Le 10 septembre 2024, Abdelmadjid Tebboune a été proclamé réélu président de l’Algérie, mais les résultats officiels, marqués par une abstention record, ont immédiatement suscité des contestations. Selon plusieurs médias, dont Le Monde et l’Opinion, la participation n’aurait pas dépassé 10 %, un chiffre inédit dans l’histoire électorale du pays. Cette réélection, qualifiée d’ »humiliante » par Radio-Canada, interroge la légitimité du pouvoir en place et la confiance des Algériens dans le processus démocratique.
Une abstention historique
Le Conseil constitutionnel, chargé de valider les résultats, n’a pas encore publié de chiffres définitifs. Cependant, son silence prolongé alimente les spéculations. L’Ambassade d’Algérie en France avait pourtant annoncé les résultats définitifs de la présidentielle de 2019 dans les 48 heures suivant le scrutin, une rapidité qui contraste avec la situation actuelle.
Des résultats contestés dès l’annonce
Abdelaziz Rahabi, ancien ministre et figure de l’opposition, a déclaré à Libération que « cette élection est un non-événement.

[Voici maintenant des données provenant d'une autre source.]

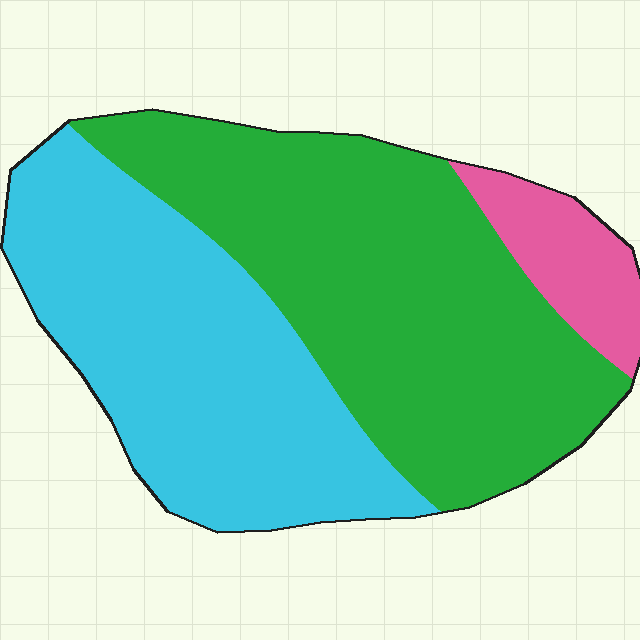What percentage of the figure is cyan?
Cyan takes up about two fifths (2/5) of the figure.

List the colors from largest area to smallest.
From largest to smallest: green, cyan, pink.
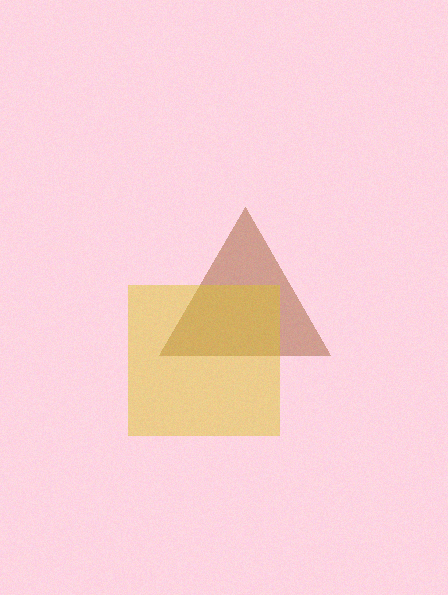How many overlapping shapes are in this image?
There are 2 overlapping shapes in the image.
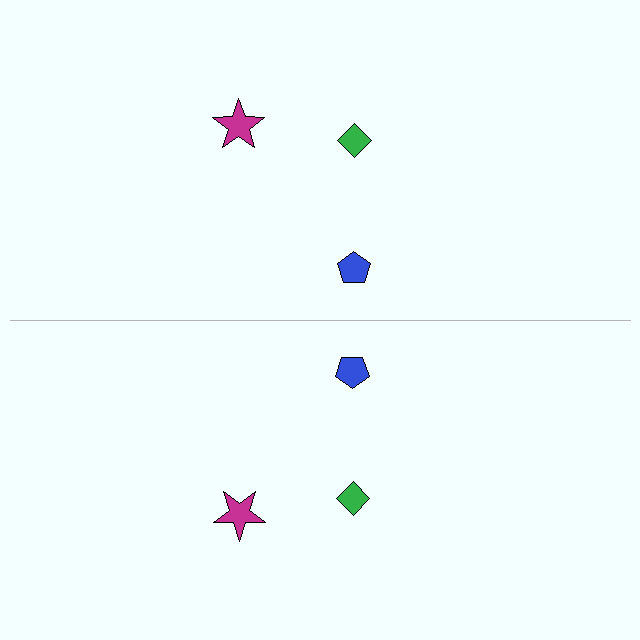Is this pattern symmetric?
Yes, this pattern has bilateral (reflection) symmetry.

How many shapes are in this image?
There are 6 shapes in this image.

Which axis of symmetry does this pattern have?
The pattern has a horizontal axis of symmetry running through the center of the image.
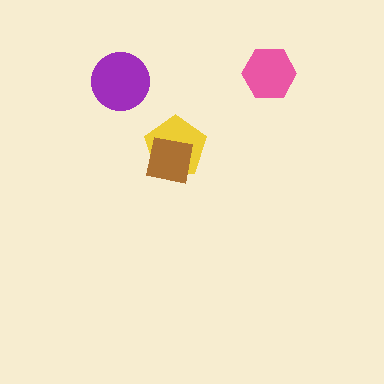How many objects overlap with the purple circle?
0 objects overlap with the purple circle.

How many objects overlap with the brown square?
1 object overlaps with the brown square.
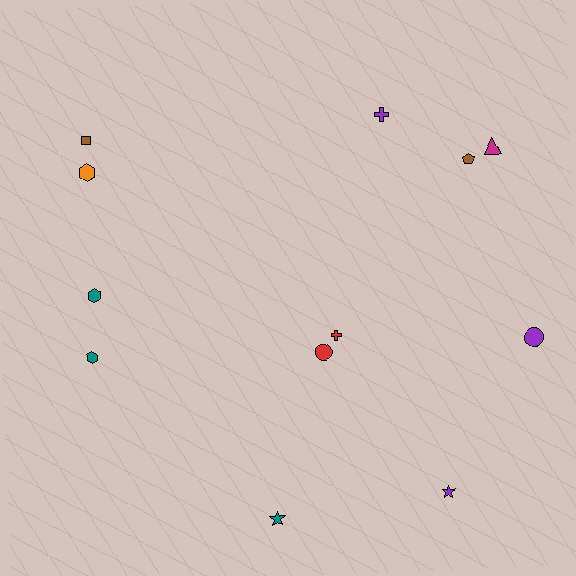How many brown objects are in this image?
There are 2 brown objects.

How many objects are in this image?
There are 12 objects.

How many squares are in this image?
There is 1 square.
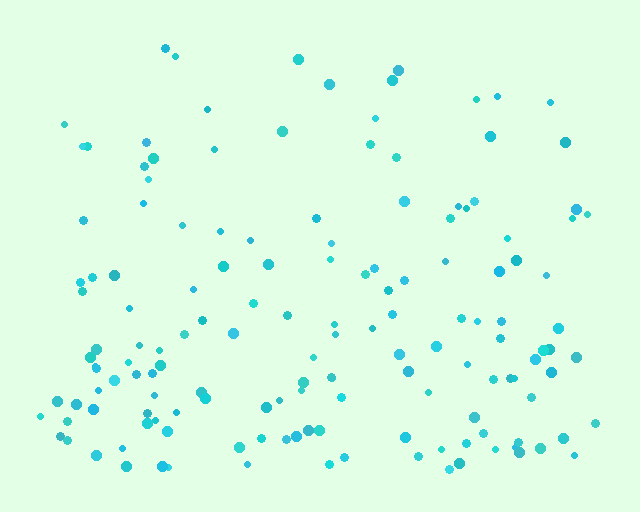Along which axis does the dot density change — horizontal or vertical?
Vertical.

Le pouvoir a organisé un simulacre pour donner l’illusion d’une continuité, mais les Algériens ne sont pas dupes ». Les réseaux sociaux ont également été le théâtre de vives critiques, avec des hashtags comme #TebbouneDégage ou #AlgérieBoycott trending pendant plusieurs jours.
Le FLN et la machine électorale en question
La faible participation s’explique en partie par un désenchantement généralisé. Depuis le Hirak, le mouvement de protestation qui a secoué le pays en 2019, une large partie de la population rejette les institutions perçues comme corrompues et inefficaces. Les promesses de réformes, comme la nouvelle Constitution adoptée en 2020, n’ont pas suffi à restaurer la confiance. « Les Algériens ne croient plus aux élections parce qu’ils savent que le résultat est joué d’avance », analyse un politologue algérien cité par VOA Afrique.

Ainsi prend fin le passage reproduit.